Five interesting things (25/10/2015)

Whatsapp CLI – control you server using Whatsapp. The next step for me is to connect my home (heating, lights, doors) and control it via Whatsapp. To be honest I assume that some such implementations exists.

Receipt parser – A project which was created as part of Trivago Hackathon. I actually thought about the need of this product many times – first for personal accounting, keep an eye on my spending. Second for taking it to the next steps – alerts about things I should buy, alerts for buying things I don’t need and alerts for cheaper prices.

Time magazine visual trends – good ideas are priceless and when the implementation is also clean, nice and reveals interesting insights it is even more exciting.

Google spreadsheet to ElasticSearch – to tell the truth, I could not think of a worse architecture than to use Google spreadsheet as a database (or a proxy in the way to a DB). Having said that, Elastic release a google spreadsheet plugin to import spreadsheet content to ElasticSearch instance.

Snakefooding python – snakefood is a tool to create graph dependencies. This post show the dependency graphs for some very common python libraries (Flask, django, Celery, requests, etc.). It presents the pros and cons of using snakefood, what it exposes and what it does not expose (many small files -> many imports -> complex dependency graph vs one file, spaghetti code -> no imports -> very clear simple graph). I find it as a tool that supports developing and detecting non necessary dependencies.


AWS loft Berlin

This week Amazon opened a loft in Berlin which is suppose to be open for 4 weeks. The loft is currently on pilot and there are several other lofts around the world. I think it is a very good strategic call to have it in Berlin as the startup is a emerging and many people want to try and learn more about cloud services while the hands-on experience is sometimes limited.

So what is going on in the loft? It is open everyday 10-18 and there is amazon employee “in duty” which you can consult with regarding AWS services. A very inviting work space. And workshops, demos, bootcamp, etc. All, of course, related to AWS services.

I took part in two workshops on Thursday morning – “An overview of Hadoop & Spark, using Amazon Elastic MapReduce” and “Processing streams of data with Amazon Kinesis (and other tools)“. Both lectures were given by Michael Hanisch, solution architect at Amazon. The first talk was a bit messy as it covered many topics but eventually ended up jumping here and there between general things about Hadoop, tips about EMR and changes in the AMI concepts and versioning and clues about Spark.

The second talk was much more focused. It started by introducing the need to Amazon Kinesis. Then explaining the architecture – producer, streams, shards, clients, clearing up the capabilities and constraints also mentioning kinesis autoscaling utils.. The next step was a deeper dive to kinesis producer library and kinesis client library.
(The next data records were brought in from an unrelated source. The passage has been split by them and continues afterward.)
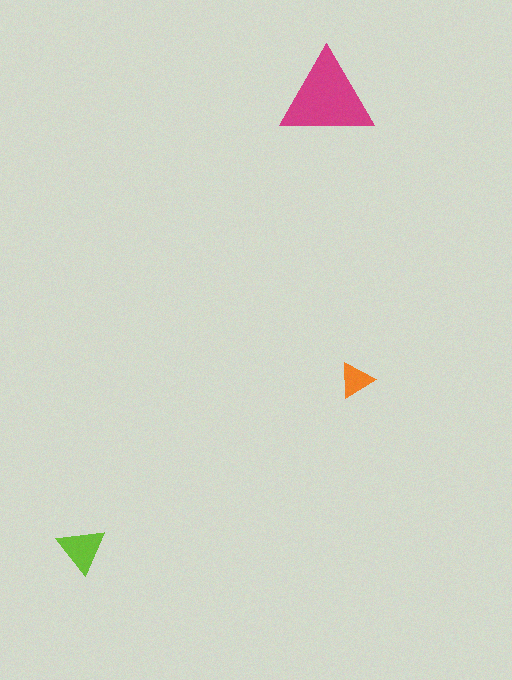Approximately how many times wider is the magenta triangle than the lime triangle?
About 2 times wider.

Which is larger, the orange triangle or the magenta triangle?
The magenta one.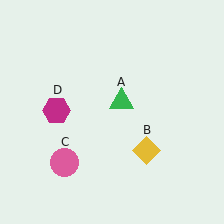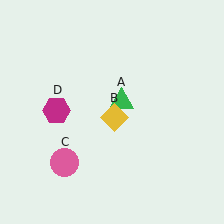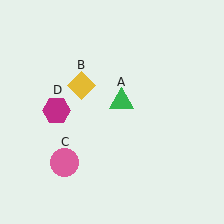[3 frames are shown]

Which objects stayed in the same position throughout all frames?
Green triangle (object A) and pink circle (object C) and magenta hexagon (object D) remained stationary.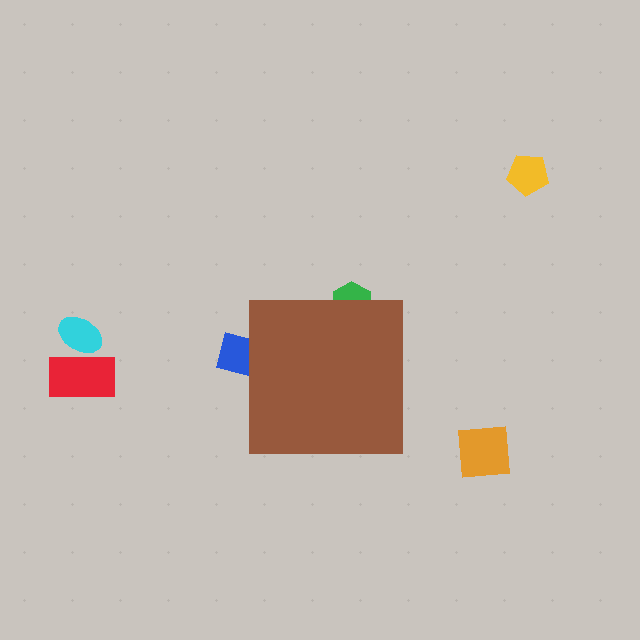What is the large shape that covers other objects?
A brown square.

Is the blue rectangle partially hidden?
Yes, the blue rectangle is partially hidden behind the brown square.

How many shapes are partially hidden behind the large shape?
2 shapes are partially hidden.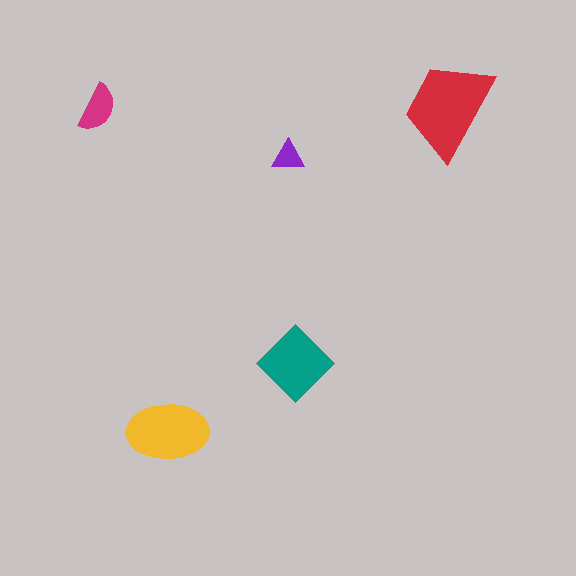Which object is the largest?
The red trapezoid.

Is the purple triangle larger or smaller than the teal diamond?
Smaller.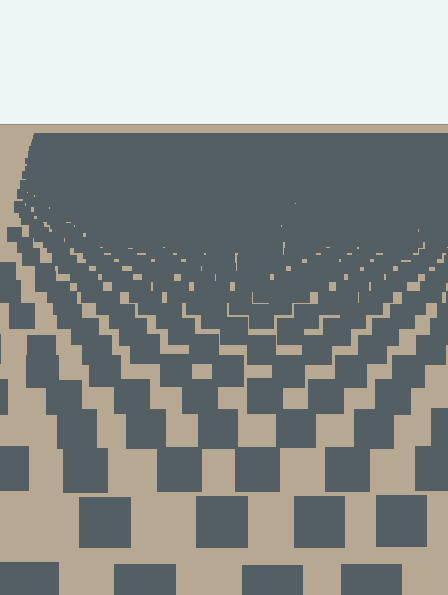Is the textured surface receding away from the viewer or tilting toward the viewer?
The surface is receding away from the viewer. Texture elements get smaller and denser toward the top.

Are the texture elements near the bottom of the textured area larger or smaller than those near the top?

Moving forward to kinesis firehose (which was introduced in the re:invent last week) and integration with additional input and output sources and aws services. To sum up the talk ended with tips and best practices. AWS Lambda​ was also mentioned several times over the talk as a tool to process stream data.

Quite exciting time to be in Berlin.

5 interesting things (06/10/2015)

Restaurants recommendations – I read quite a lot about recommendation systems lately and I love this post because it talks about a restaurant domain while many of the posts related to recommendation system refers to music, television and movies. And geospatial features are very important here comparing to movie, music and television recommendations.

Data Science workflow – this blog post present a well structured approach to data science process. While I loved the structured approach the entry point – “get data, have fun with it” is twisted. I believe that when working on a product most of the time you will want to solve a problem or introduce a new feature, i.e. you already have the question you want to answer rather than explore a dataset and think about the questions you can answer with it. Also missed part of documenting you work.

AWS in plain English – or AWS for humans. If you are not that yet or not familiar with the different services this is a nice way to introduce the terminology.

Fedrer vs Djokovic – why not Nadal? it seem kind of abuse in the product but for sure it exposes the product and make some buzz.

What to do with small data – big data is one of the buzz words in the last few years. While it was previously whispered only by tech people it is now a common, well known phrase. But, many companies do not really have big data, they have few users and need to perform well for those users and one day they might have big data, many users and tons of features. Until then, there are some clues in this post.